The absence of an explanation of how the bidder has arrived at a price point may be a missed opportunity to communicate a value proposition. It is also frequently the result of a capture effort that has not invested in understanding price-to-win options, the trade-off between cost and capability, and the necessity to design to a price point.
Not having a coherent methodology can lose you points in the evaluation. It is also typical of a business that has not refined and documented its processes as an investment in the product or service it is delivering.
20th Century Fox
“It is a capital mistake to theorize before you have all the evidence. It biases the judgment.”
I may be able to draw many conclusions from reading a proposal, but I also try not to judge until I have considered them in the context of each business and the many people and processes that make up a functioning organisation. As well as reading proposals, I meet with individuals who work in bids and explore all the other sources of documentation that contribute to a capture before deciding where a process step might need to be adjusted or added to increase the business’s overall win rate.

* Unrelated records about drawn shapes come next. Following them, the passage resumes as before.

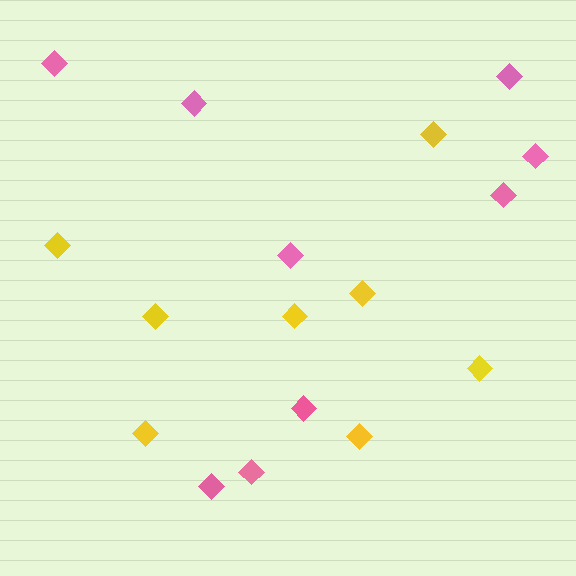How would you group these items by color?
There are 2 groups: one group of pink diamonds (9) and one group of yellow diamonds (8).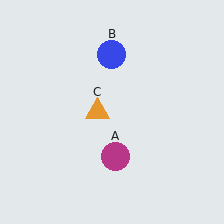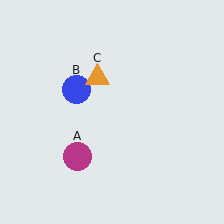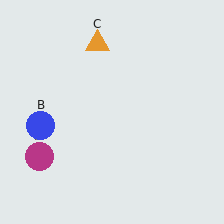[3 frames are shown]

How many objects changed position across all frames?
3 objects changed position: magenta circle (object A), blue circle (object B), orange triangle (object C).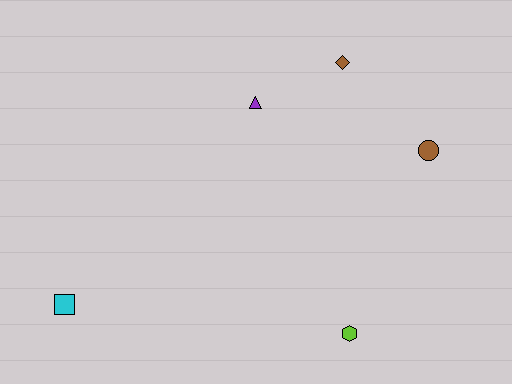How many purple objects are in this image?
There is 1 purple object.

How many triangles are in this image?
There is 1 triangle.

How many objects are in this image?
There are 5 objects.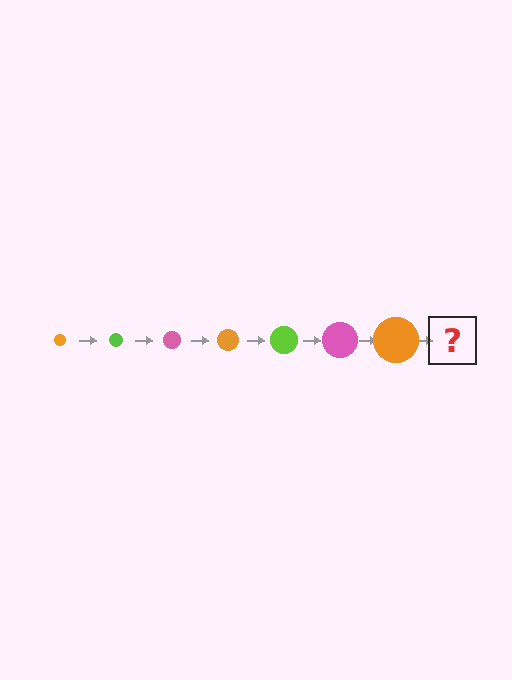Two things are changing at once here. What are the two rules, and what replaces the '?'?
The two rules are that the circle grows larger each step and the color cycles through orange, lime, and pink. The '?' should be a lime circle, larger than the previous one.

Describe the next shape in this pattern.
It should be a lime circle, larger than the previous one.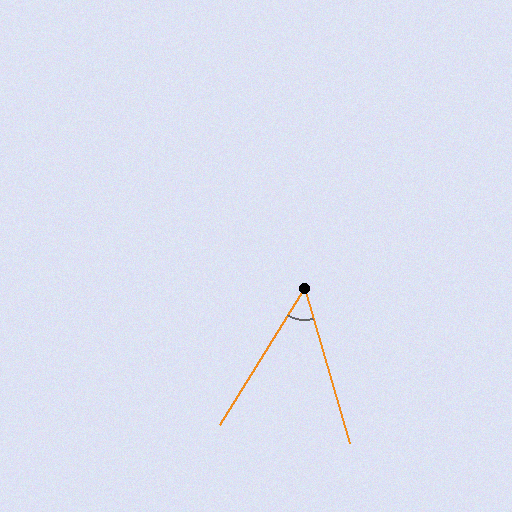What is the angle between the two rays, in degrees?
Approximately 48 degrees.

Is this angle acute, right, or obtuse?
It is acute.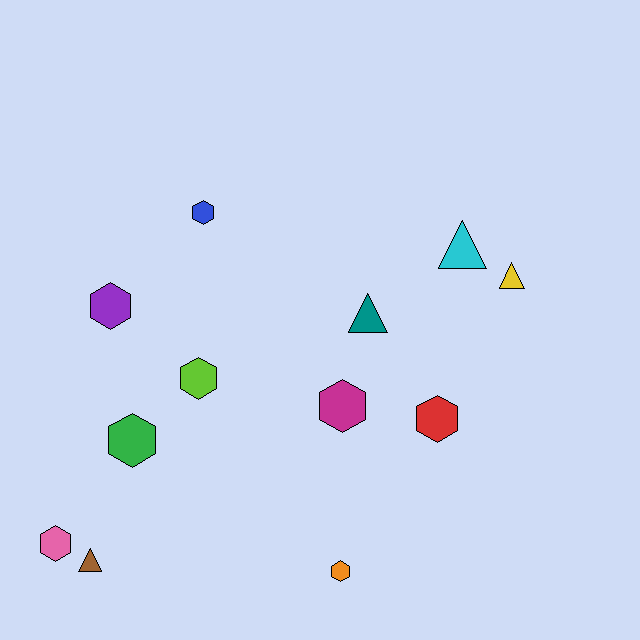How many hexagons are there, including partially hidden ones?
There are 8 hexagons.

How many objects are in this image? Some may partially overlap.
There are 12 objects.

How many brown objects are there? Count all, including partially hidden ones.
There is 1 brown object.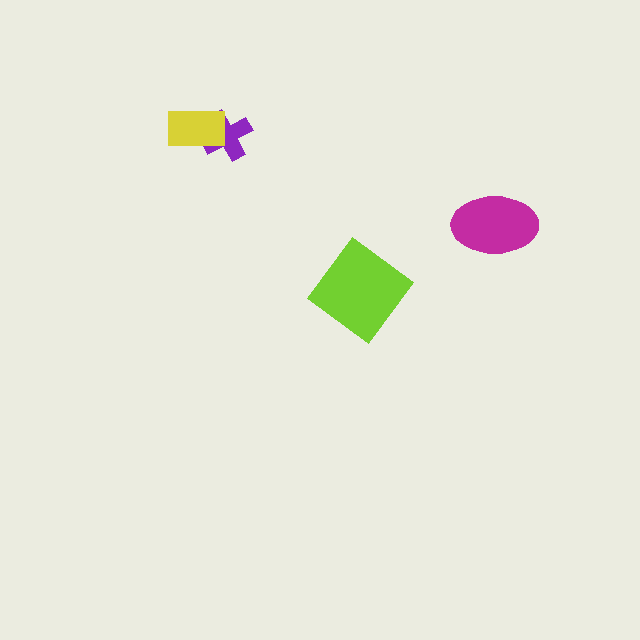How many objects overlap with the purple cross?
1 object overlaps with the purple cross.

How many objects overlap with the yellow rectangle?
1 object overlaps with the yellow rectangle.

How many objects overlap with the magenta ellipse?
0 objects overlap with the magenta ellipse.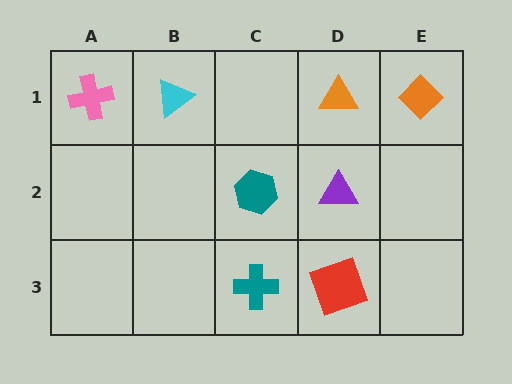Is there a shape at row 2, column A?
No, that cell is empty.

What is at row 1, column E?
An orange diamond.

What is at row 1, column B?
A cyan triangle.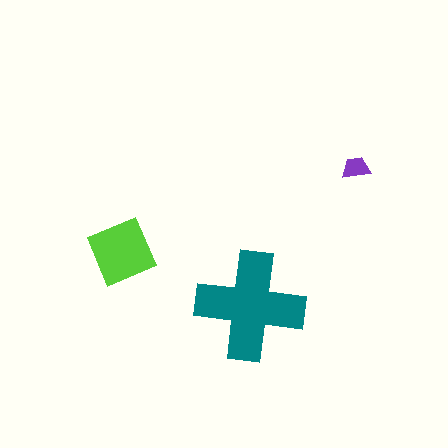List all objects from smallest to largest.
The purple trapezoid, the lime diamond, the teal cross.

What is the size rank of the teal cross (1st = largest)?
1st.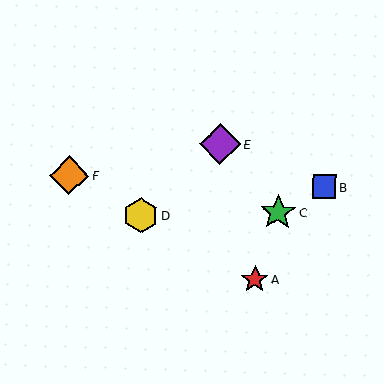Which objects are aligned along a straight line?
Objects A, D, F are aligned along a straight line.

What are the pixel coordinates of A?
Object A is at (255, 279).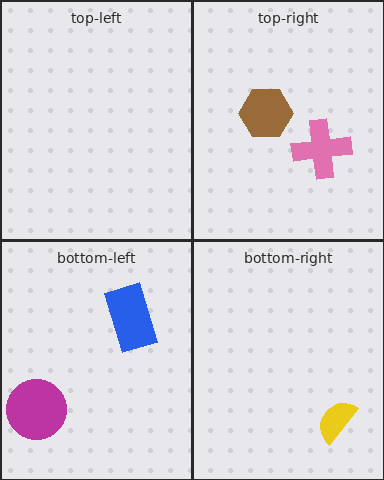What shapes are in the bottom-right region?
The yellow semicircle.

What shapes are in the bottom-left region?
The blue rectangle, the magenta circle.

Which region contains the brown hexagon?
The top-right region.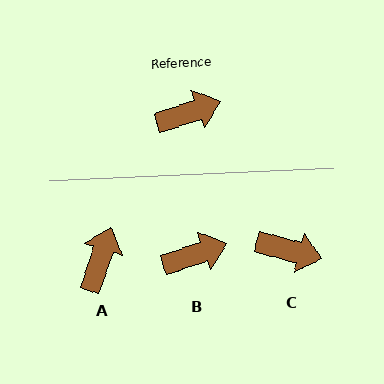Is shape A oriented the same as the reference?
No, it is off by about 53 degrees.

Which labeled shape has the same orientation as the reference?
B.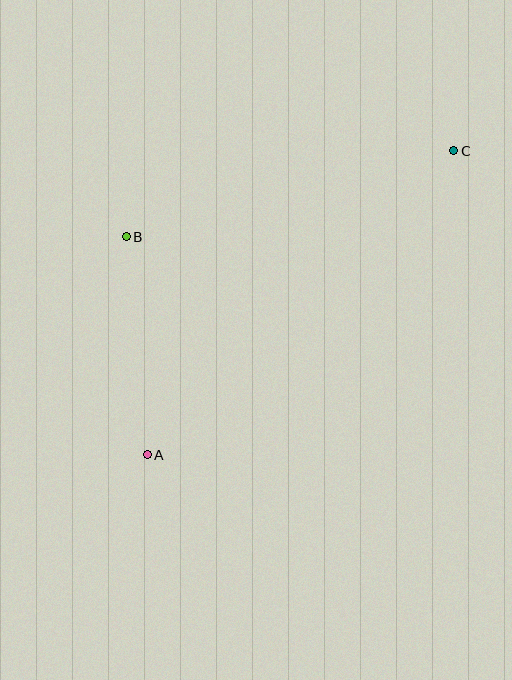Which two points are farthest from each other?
Points A and C are farthest from each other.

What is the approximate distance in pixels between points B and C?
The distance between B and C is approximately 338 pixels.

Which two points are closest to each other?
Points A and B are closest to each other.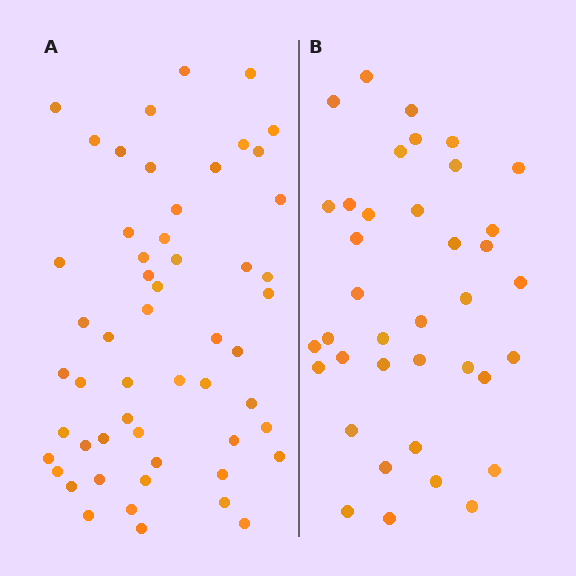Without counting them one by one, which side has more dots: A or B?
Region A (the left region) has more dots.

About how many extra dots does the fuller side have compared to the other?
Region A has approximately 15 more dots than region B.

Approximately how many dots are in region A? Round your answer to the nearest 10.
About 50 dots. (The exact count is 54, which rounds to 50.)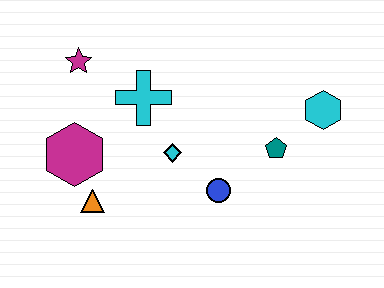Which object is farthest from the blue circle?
The magenta star is farthest from the blue circle.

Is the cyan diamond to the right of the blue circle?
No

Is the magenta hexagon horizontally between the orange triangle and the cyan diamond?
No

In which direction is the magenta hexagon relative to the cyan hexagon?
The magenta hexagon is to the left of the cyan hexagon.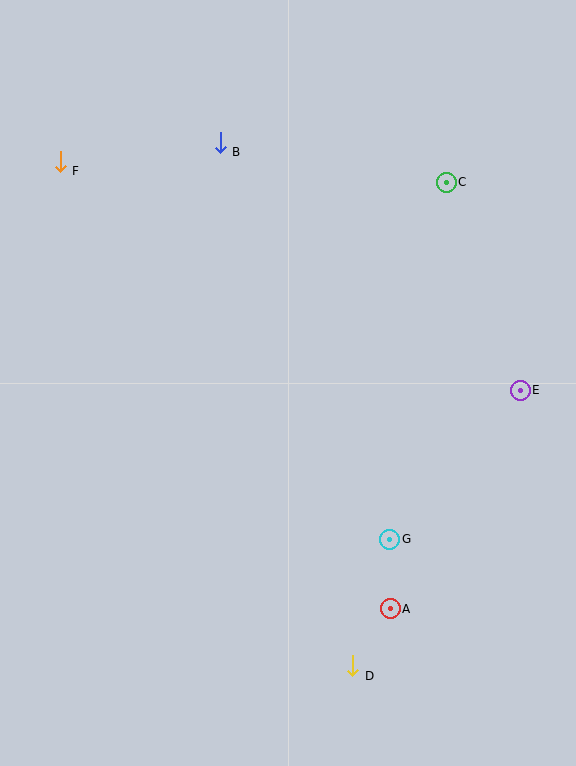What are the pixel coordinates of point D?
Point D is at (353, 676).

The key value of assessing proposals is to understand whether the nominal business development and bidding process in any organisation is resulting in the winning proposals that it is supposed to produce. Reading a few proposals can help to identify the broken links in the chain of activities that make up the business development lifecycle.
In the process, you also gain some insight into how the qualities of your document can bias your prospective customers for or against you.